Let us keep our heads cool.

Indeed. We should also not conflate two separated issues within the single thread. The equations in your post are from my paper, which you looked at and commented on, not from the my original material about the twin paradox. So you are rightly confused about what relates to any spaceship's frame.

btw. was it your intention to now use the space time interval (ct)^2-x^2 ? I assumed so since you had put minus signs in front of both L^2.

Yes, it was. I will need to review this.

To me it seems there is two mistakes in the equation (2). You should have

$$-L^2 - (\frac{1}{2}vt')^2 + (\frac{1}{2}ct')^2,$$

and then the result would be

$$t = t'\sqrt{1-v^2/c^2}.$$

Damn the Christmas preparations.

You will have to go back to original paper and recheck the scenario, as I did. In that scenario there is absolutely no reason to assume your invariance equation. Simple geometry gives the pythagorean equation. Is it not unreasonable to expect that a first principles derivation must rely on post derivation consequences to work?

This may mean that the light clock cannot be used to provide a satisfactory derivation of the relativistic equations. For me this is of no consequence since my primary, preferred derivation is actually the one in http://geocities.com/neopolitonian/sr.doc. The light clock derivation is just me being "clever".

For my part, I will need to review the time-space interval invariance equation and also my primary derivation.

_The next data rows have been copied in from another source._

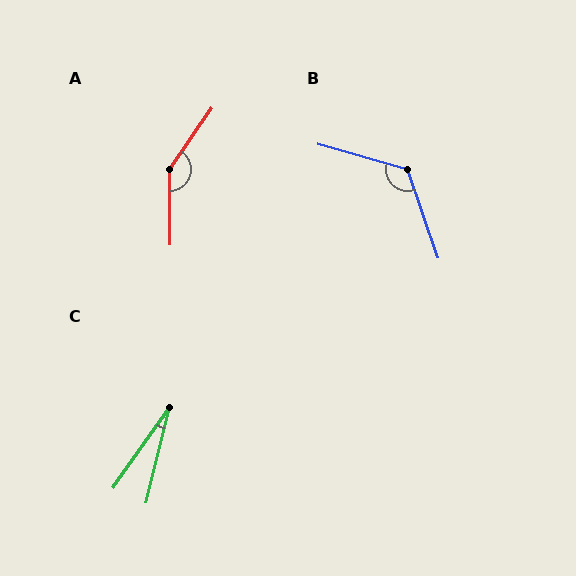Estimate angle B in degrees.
Approximately 125 degrees.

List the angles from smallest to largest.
C (22°), B (125°), A (145°).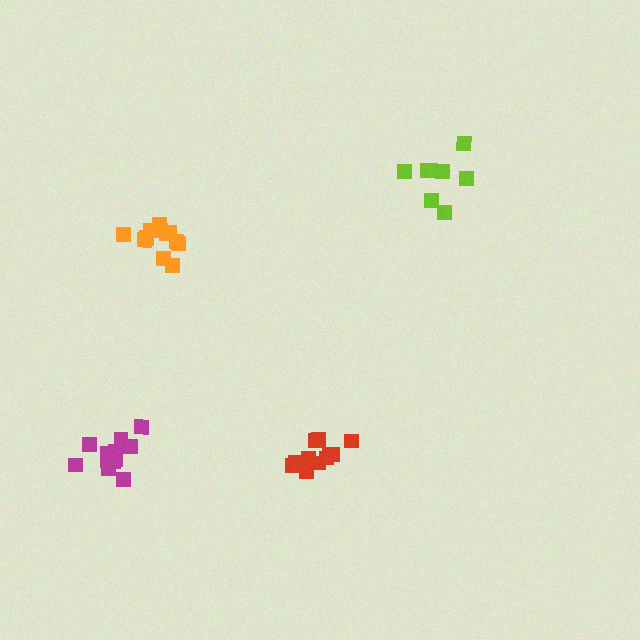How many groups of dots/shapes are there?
There are 4 groups.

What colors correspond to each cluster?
The clusters are colored: magenta, lime, orange, red.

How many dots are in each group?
Group 1: 12 dots, Group 2: 8 dots, Group 3: 12 dots, Group 4: 11 dots (43 total).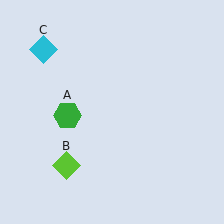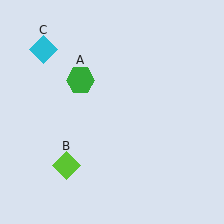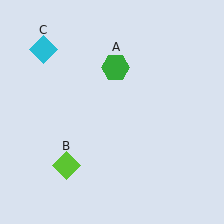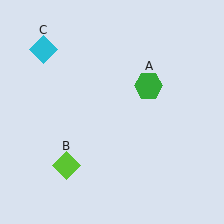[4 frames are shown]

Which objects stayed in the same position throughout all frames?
Lime diamond (object B) and cyan diamond (object C) remained stationary.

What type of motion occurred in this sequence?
The green hexagon (object A) rotated clockwise around the center of the scene.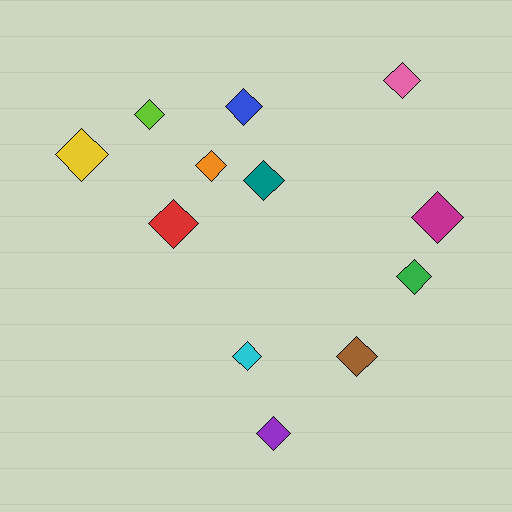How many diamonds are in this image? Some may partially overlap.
There are 12 diamonds.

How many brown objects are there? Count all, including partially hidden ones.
There is 1 brown object.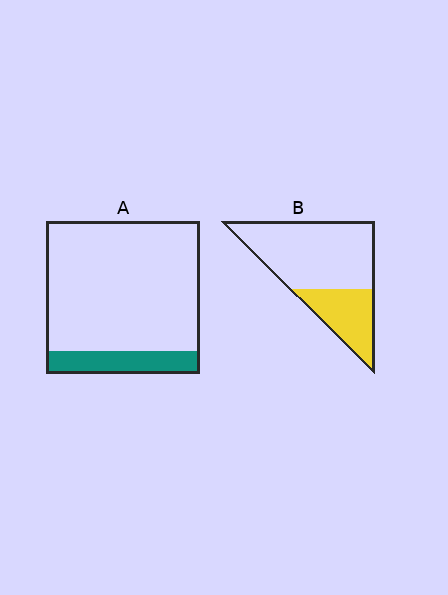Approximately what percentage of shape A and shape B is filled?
A is approximately 15% and B is approximately 30%.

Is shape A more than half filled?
No.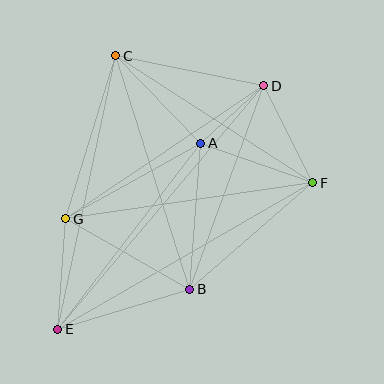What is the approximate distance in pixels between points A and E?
The distance between A and E is approximately 235 pixels.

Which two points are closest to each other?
Points A and D are closest to each other.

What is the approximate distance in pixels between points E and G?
The distance between E and G is approximately 111 pixels.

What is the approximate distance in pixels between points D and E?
The distance between D and E is approximately 319 pixels.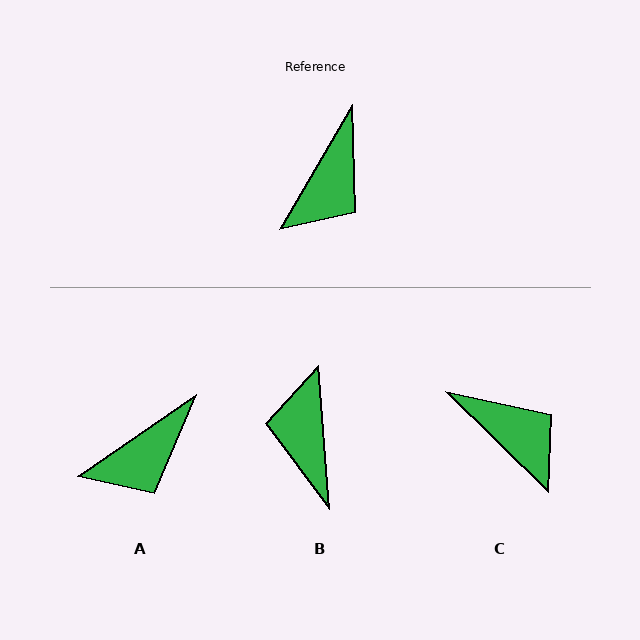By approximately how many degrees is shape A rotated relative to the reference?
Approximately 25 degrees clockwise.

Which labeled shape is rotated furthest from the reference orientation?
B, about 145 degrees away.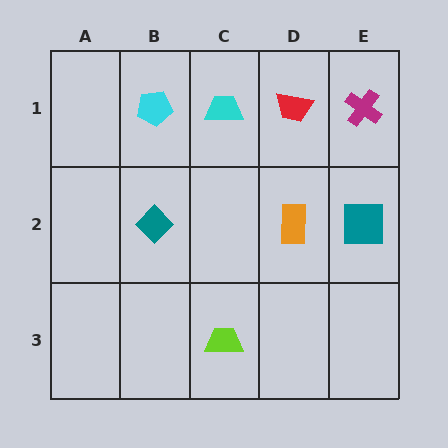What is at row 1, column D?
A red trapezoid.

For new readers, jostpuur and I are discussing equations on page 5 and 6 of http://geocities.com/neopolitonian/lightclock.doc - this is really a side issue and not particularly closely related to the twin paradox thread.

cheers,

neopolitan

 

[jostpuur]

I first thought that the problem with the geometry of space time would also be the source of confusion with the twin paradox issue, but now I'm not so sure if that's really the case.

Although I'm quite sure that it is the source of confusion in many places elsewhere, because the Pythagorean distance in space time simply doesn't work like that.

 

[Jorrie]

For new readers, jostpuur and I are discussing equations on page 5 and 6 of http://geocities.com/neopolitonian/lightclock.doc - this is really a side issue and not particularly closely related to the twin paradox thread.

The moderators must be in a festive mood, because I find it very strange that they allow these references to and discussions about an unpublished (slightly off-mainstream, it seems) 'paper' to carry on!